Stepping into the home of Bobbi and Don Johannessen is a surprise — which no amount of curb appeal prepares a visitor for.
The front garden is large and attractive, with a metal fence, gate and sweeping circular drive, which sets the scene for an interesting home, but once inside there is a visual effect that’s breathtaking — a great room made of glass.
It overlooks a spacious back garden and the north end of Cordova Bay and is extravagantly long, stretching the full width of the house and measuring four metres wide and 25 metres long.
Not only is there a wall of glass facing the ocean, but above it are row upon row of glass panes through which the sun or moon can pour.
One might assume the owners are engineers or architects? But no, they just had a bold idea.
Bobbie is a former primary school teacher and Don started as a teacher (that’s how they met), but went on to become a lawyer and then a wastewater company owner.

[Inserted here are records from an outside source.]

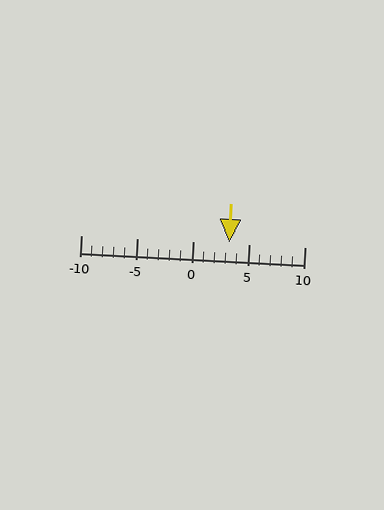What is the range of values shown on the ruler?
The ruler shows values from -10 to 10.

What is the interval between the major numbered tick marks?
The major tick marks are spaced 5 units apart.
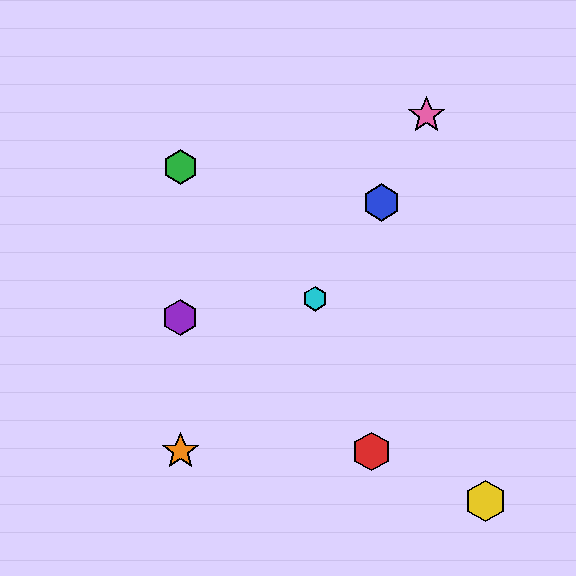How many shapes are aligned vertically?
3 shapes (the green hexagon, the purple hexagon, the orange star) are aligned vertically.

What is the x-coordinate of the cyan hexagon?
The cyan hexagon is at x≈315.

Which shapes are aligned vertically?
The green hexagon, the purple hexagon, the orange star are aligned vertically.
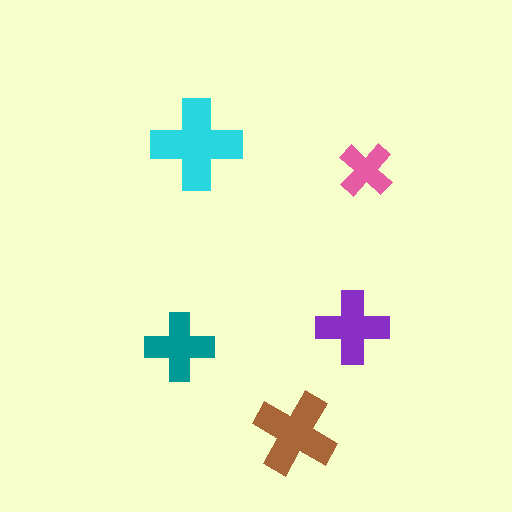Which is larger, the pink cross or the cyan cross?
The cyan one.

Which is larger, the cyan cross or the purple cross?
The cyan one.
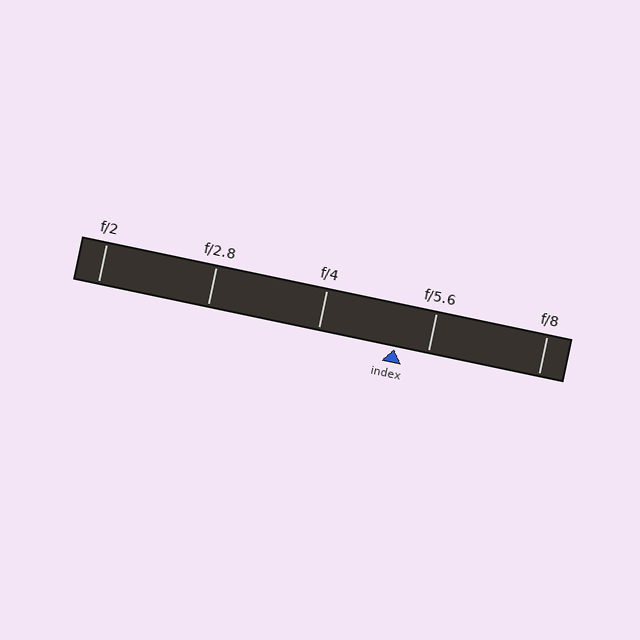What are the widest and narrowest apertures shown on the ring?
The widest aperture shown is f/2 and the narrowest is f/8.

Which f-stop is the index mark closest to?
The index mark is closest to f/5.6.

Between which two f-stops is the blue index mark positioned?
The index mark is between f/4 and f/5.6.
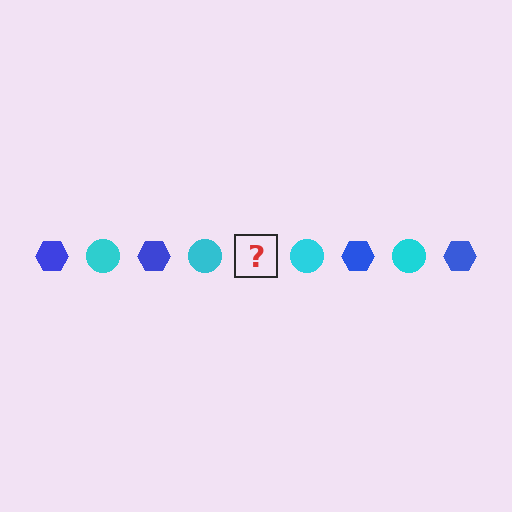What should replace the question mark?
The question mark should be replaced with a blue hexagon.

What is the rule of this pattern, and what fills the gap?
The rule is that the pattern alternates between blue hexagon and cyan circle. The gap should be filled with a blue hexagon.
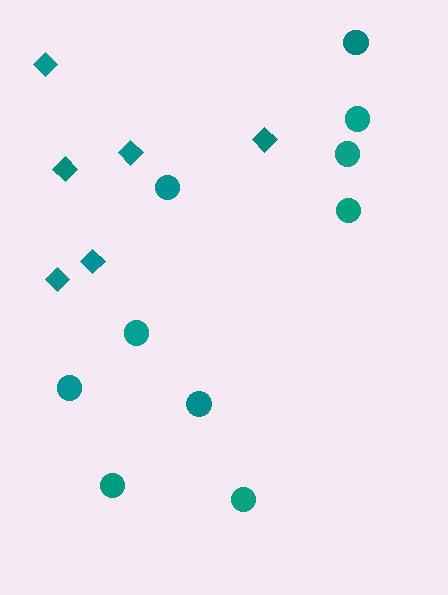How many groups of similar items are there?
There are 2 groups: one group of diamonds (6) and one group of circles (10).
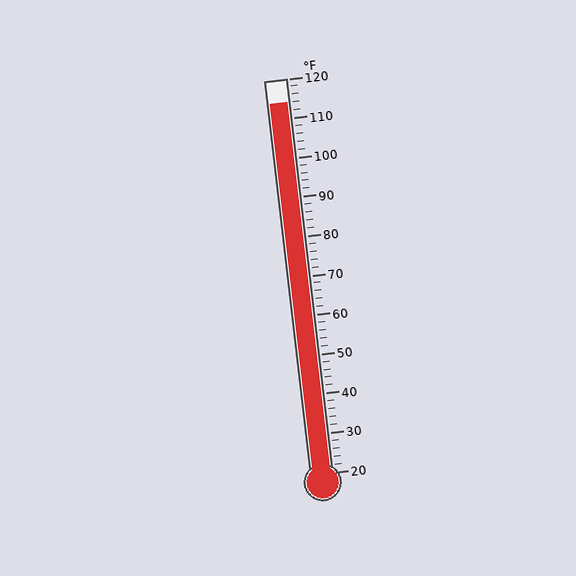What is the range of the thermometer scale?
The thermometer scale ranges from 20°F to 120°F.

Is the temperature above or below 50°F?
The temperature is above 50°F.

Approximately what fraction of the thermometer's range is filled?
The thermometer is filled to approximately 95% of its range.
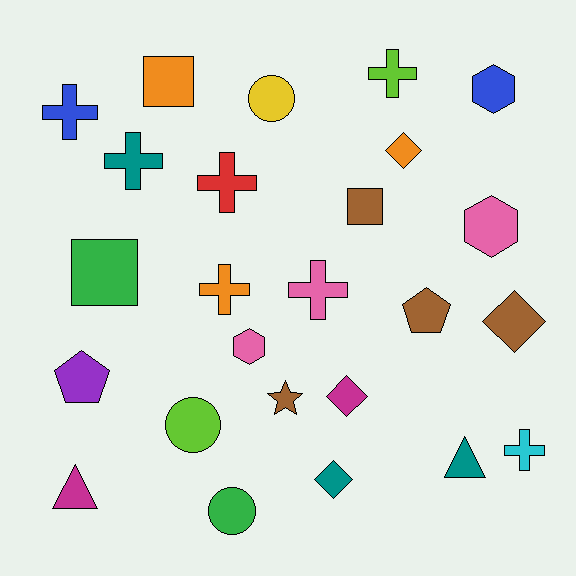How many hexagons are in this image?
There are 3 hexagons.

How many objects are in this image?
There are 25 objects.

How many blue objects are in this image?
There are 2 blue objects.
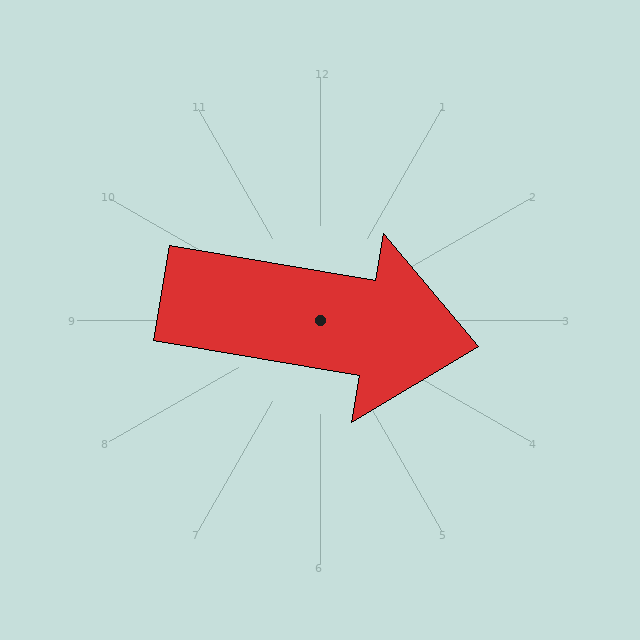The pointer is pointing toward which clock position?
Roughly 3 o'clock.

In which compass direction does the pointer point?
East.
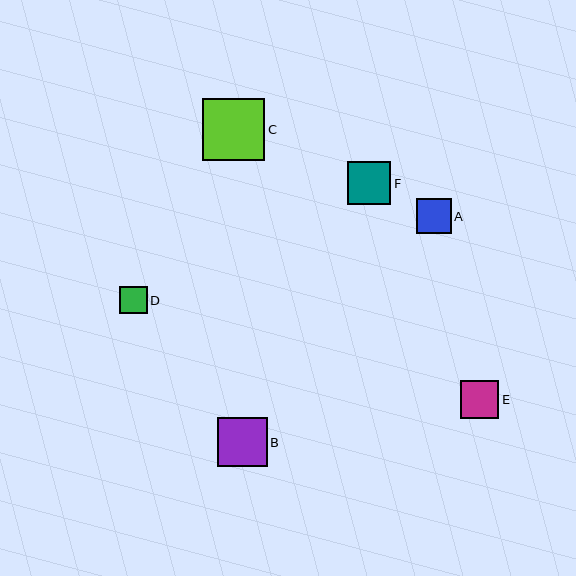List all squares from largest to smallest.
From largest to smallest: C, B, F, E, A, D.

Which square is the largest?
Square C is the largest with a size of approximately 62 pixels.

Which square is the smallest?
Square D is the smallest with a size of approximately 28 pixels.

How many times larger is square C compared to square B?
Square C is approximately 1.3 times the size of square B.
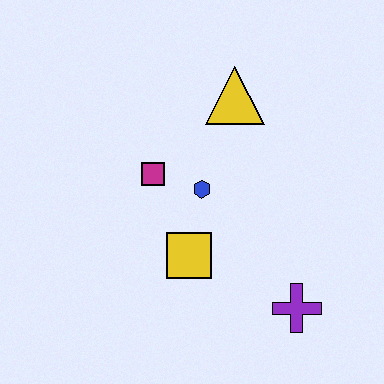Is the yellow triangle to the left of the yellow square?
No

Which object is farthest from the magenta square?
The purple cross is farthest from the magenta square.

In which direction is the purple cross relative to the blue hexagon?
The purple cross is below the blue hexagon.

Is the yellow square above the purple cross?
Yes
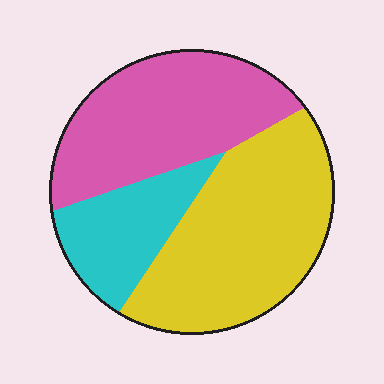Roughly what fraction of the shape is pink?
Pink covers roughly 35% of the shape.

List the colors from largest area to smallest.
From largest to smallest: yellow, pink, cyan.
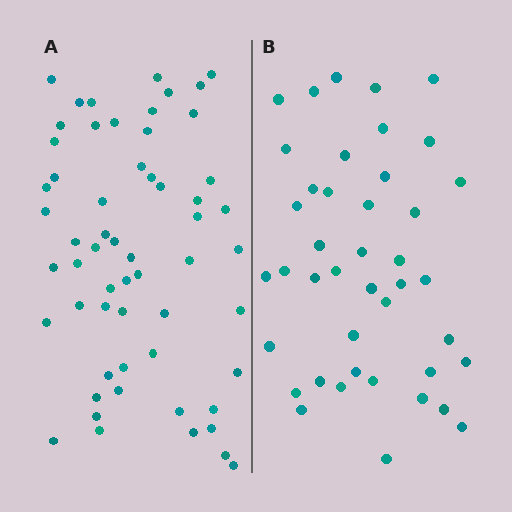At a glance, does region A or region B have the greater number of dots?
Region A (the left region) has more dots.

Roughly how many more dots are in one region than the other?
Region A has approximately 15 more dots than region B.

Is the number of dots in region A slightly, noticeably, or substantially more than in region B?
Region A has noticeably more, but not dramatically so. The ratio is roughly 1.4 to 1.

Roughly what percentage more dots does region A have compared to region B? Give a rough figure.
About 40% more.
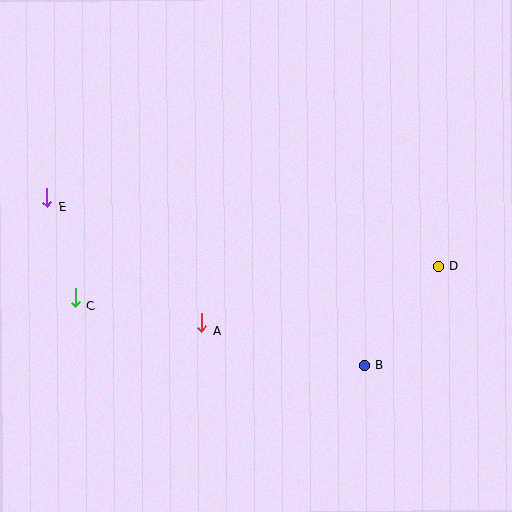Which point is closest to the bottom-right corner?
Point B is closest to the bottom-right corner.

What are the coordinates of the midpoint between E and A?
The midpoint between E and A is at (124, 269).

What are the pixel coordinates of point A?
Point A is at (201, 331).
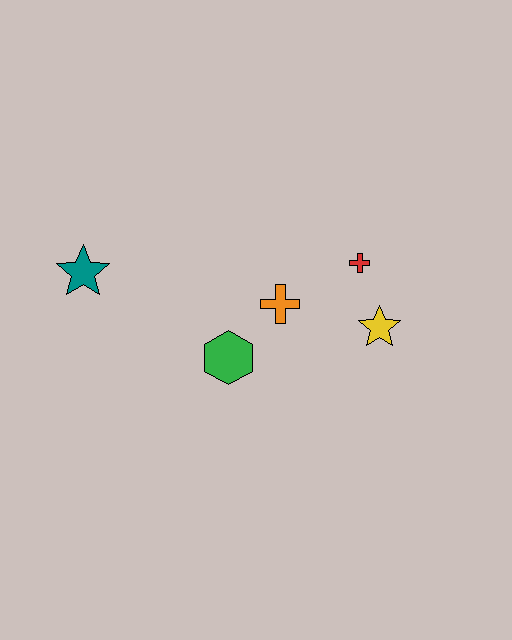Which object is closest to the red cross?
The yellow star is closest to the red cross.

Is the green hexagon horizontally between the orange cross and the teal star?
Yes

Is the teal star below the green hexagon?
No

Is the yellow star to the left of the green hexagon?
No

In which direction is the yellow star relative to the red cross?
The yellow star is below the red cross.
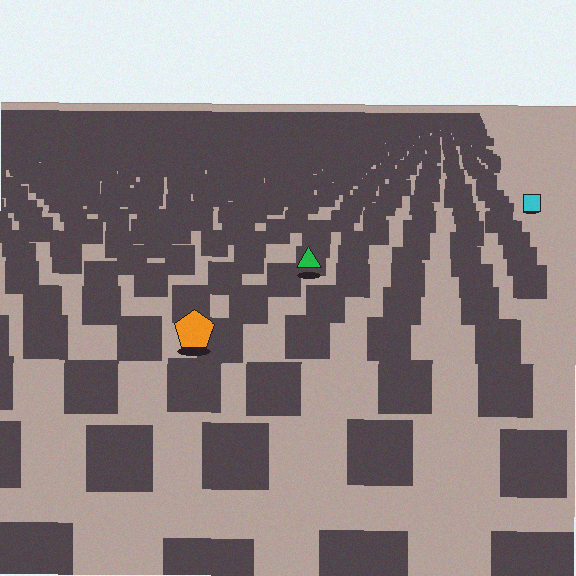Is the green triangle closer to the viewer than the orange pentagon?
No. The orange pentagon is closer — you can tell from the texture gradient: the ground texture is coarser near it.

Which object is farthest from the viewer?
The cyan square is farthest from the viewer. It appears smaller and the ground texture around it is denser.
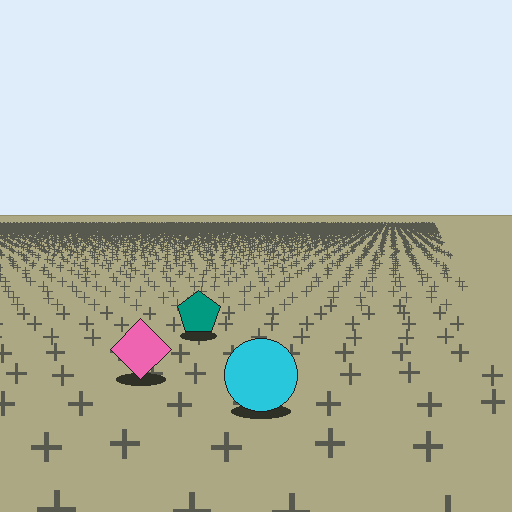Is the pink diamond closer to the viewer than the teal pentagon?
Yes. The pink diamond is closer — you can tell from the texture gradient: the ground texture is coarser near it.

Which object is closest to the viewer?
The cyan circle is closest. The texture marks near it are larger and more spread out.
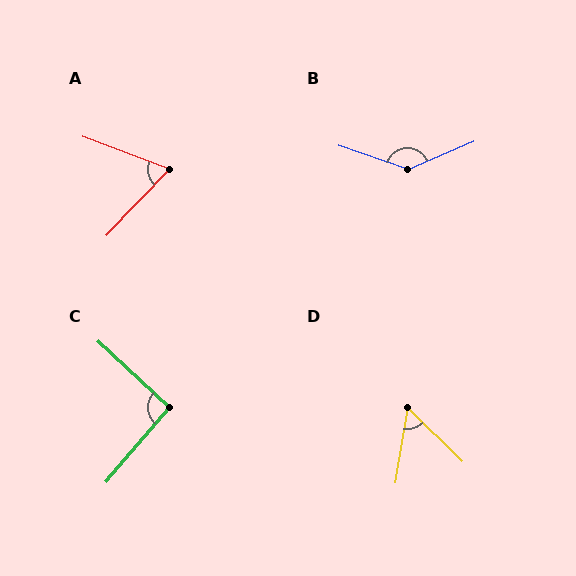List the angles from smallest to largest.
D (55°), A (67°), C (93°), B (138°).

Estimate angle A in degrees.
Approximately 67 degrees.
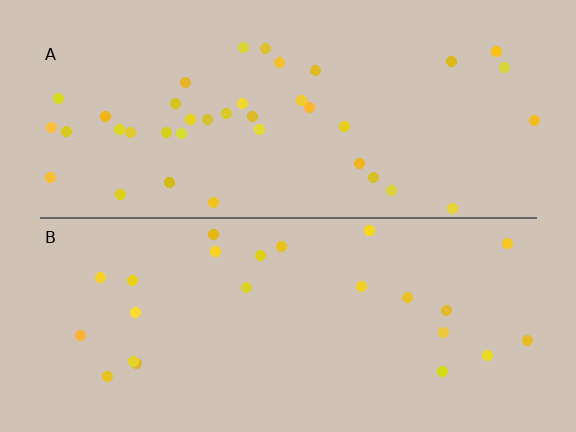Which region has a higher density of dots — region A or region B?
A (the top).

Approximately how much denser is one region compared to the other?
Approximately 1.6× — region A over region B.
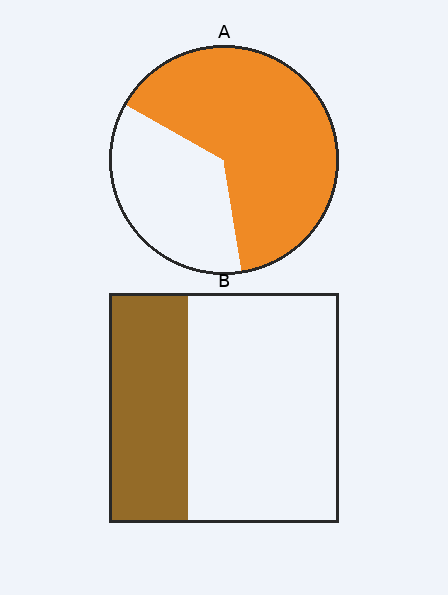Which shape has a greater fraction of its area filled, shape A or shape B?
Shape A.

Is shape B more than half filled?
No.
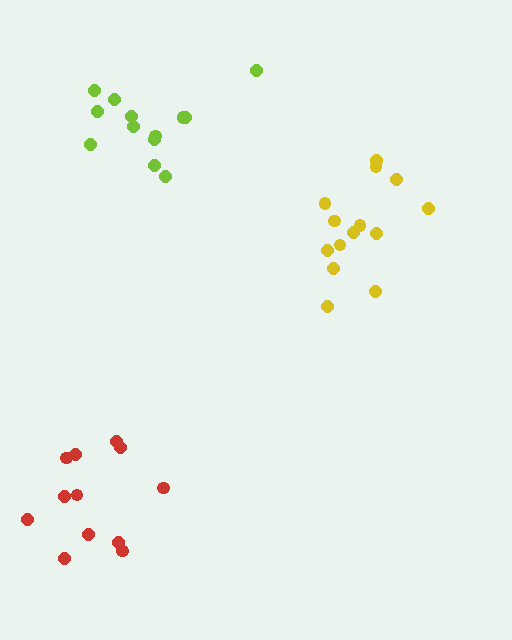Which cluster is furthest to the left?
The red cluster is leftmost.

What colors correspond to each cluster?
The clusters are colored: red, yellow, lime.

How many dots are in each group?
Group 1: 12 dots, Group 2: 14 dots, Group 3: 13 dots (39 total).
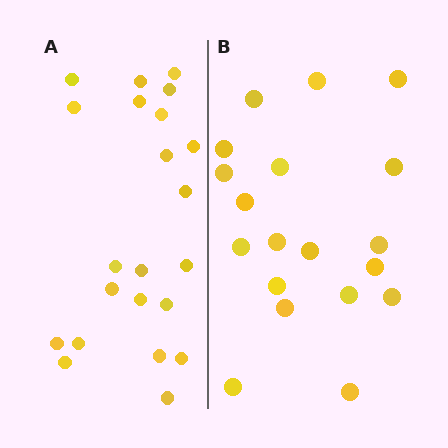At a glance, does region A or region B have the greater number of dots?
Region A (the left region) has more dots.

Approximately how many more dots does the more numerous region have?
Region A has just a few more — roughly 2 or 3 more dots than region B.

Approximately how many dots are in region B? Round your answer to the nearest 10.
About 20 dots. (The exact count is 19, which rounds to 20.)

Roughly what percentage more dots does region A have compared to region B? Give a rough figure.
About 15% more.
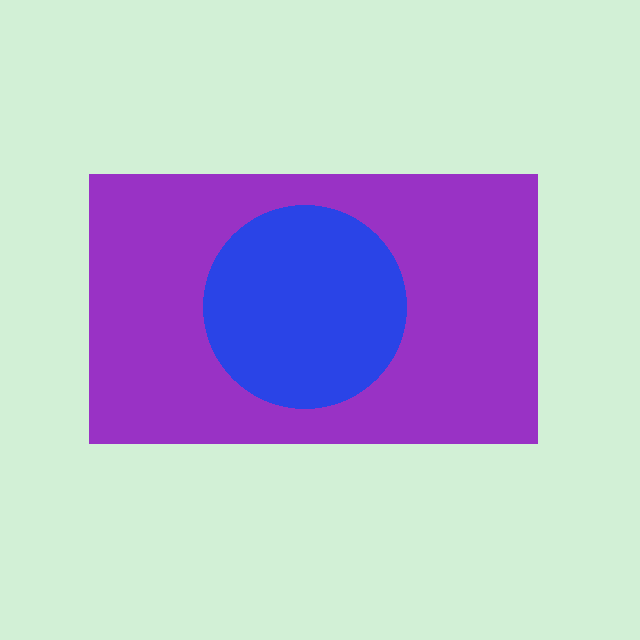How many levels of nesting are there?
2.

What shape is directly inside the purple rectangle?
The blue circle.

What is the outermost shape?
The purple rectangle.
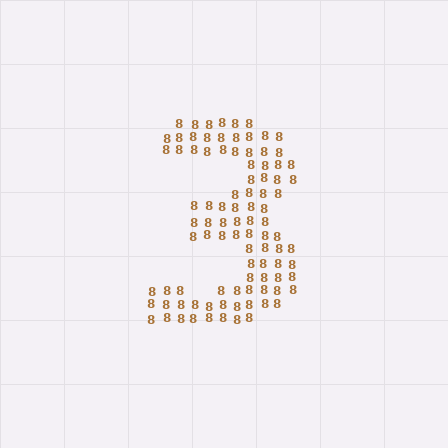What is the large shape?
The large shape is the digit 3.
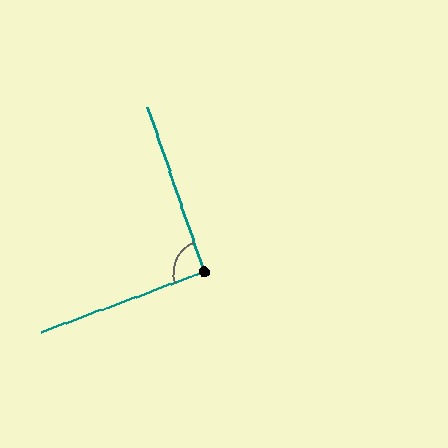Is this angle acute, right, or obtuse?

“The home was originally built in 1963 and we have extensively remodelled it over a long period of time,” he said with a chuckle. “At one point, we began to remodel what we’d already remodelled.”
The one-acre garden is another large and ongoing project — “This year we’re doing mulch,” he said — which has taken shape over the decades and is being featured on the Victoria Conservatory of Music’s garden tour on Mother’s Day weekend (see sidebar).
It contains more than 100 rhodos and azaleas, two ponds, meandering pathways, a broad patio at the back of house with a row of large awnings, and two viewing decks down by the 60 metres of waterfront.
“When we first moved here in 1971 there was just a huge lawn, and at the bottom of the garden, a lot of brambles, blackberries and wild roses so thick we couldn’t get down to the beach.”
But Don was added that was good, as it meant they didn’t have to fix somebody else’s mistakes or re-create the landscape. They could design and build from the ground up. “This is where I spent all my Saturdays when I was still working.”
Now he and Bobbie spend time almost every day in the garden, and a helper comes for three hours a week to mow lawns and do a few chores.
It was not easy to find a builder who could manifest what the Johannessens envisioned for the ocean side of their house.
“It took years to find the right person, and I was busy working at the time and didn’t get round to it. … So it was something we did when I retired.”
One builder, who looked at the scope of work years ago, scratched his head and said doubtfully: “You’ll need to put in a steel beam with all that glass.”
That was pretty obvious, said Don, who taught for nine years, practised law for 12, and then co-founded Peninsula Waste Water Services in 19978. It handled garbage, waste and hazardous materials from all the visiting cruise ships and the graving dock.
Eventually the Johannessens found a company that would take on the great glass room project and the resulting hall has 12 windows measuring two metres square, and a glass roof with 66 panes. The vast tiled floor is heated by radiant hot water and the whole project cost about $300,000.
Bobbi explained the former kitchen, which used to face the driveway, is now a bar room, with a full wall of built-in cabinets and roll out drawers. “This is Don’s man cave.”
And her new kitchen now faces the sunroom and water. It is the same size as the former one, but seems much larger because of the open aspect and larger island.
They created a second, smaller kitchen downstairs, in what used to be the laundry room, recycling all the cabinets. Also downstairs they tore out all the walls and added insulation to make it warm and comfortable, and installed in-floor heat.
“I love to cook here,” said Bobbi of her new kitchen with its bright yellow stove.
“I have a warming drawer, three ovens, six burners, lots of cupboards and drawers.” They both enjoy entertaining and have often lend their home for community gatherings and events.
Behind two large doors is a pantry with 15 roll-out shelves, and in the island is a butcher block slab that they bought years ago and had installed there.
“We live in the garden and the sunroom,” said Bobbi, who said the sun room is not only gorgeous during the day, but also at night when it is flooded with moonlight, as during the recent full moon. In the winter they enjoy the old living room, which has a cosy gas fireplace.
She explained when they first lived in the house, after moving here from the Fraser Valley almost 50 years ago, the home had a very small sunroom on the waterside, where they had coffee and sat to look out at the ocean.
It struck the two of them that this was an idea worth expanding upon, and so they did, many years later.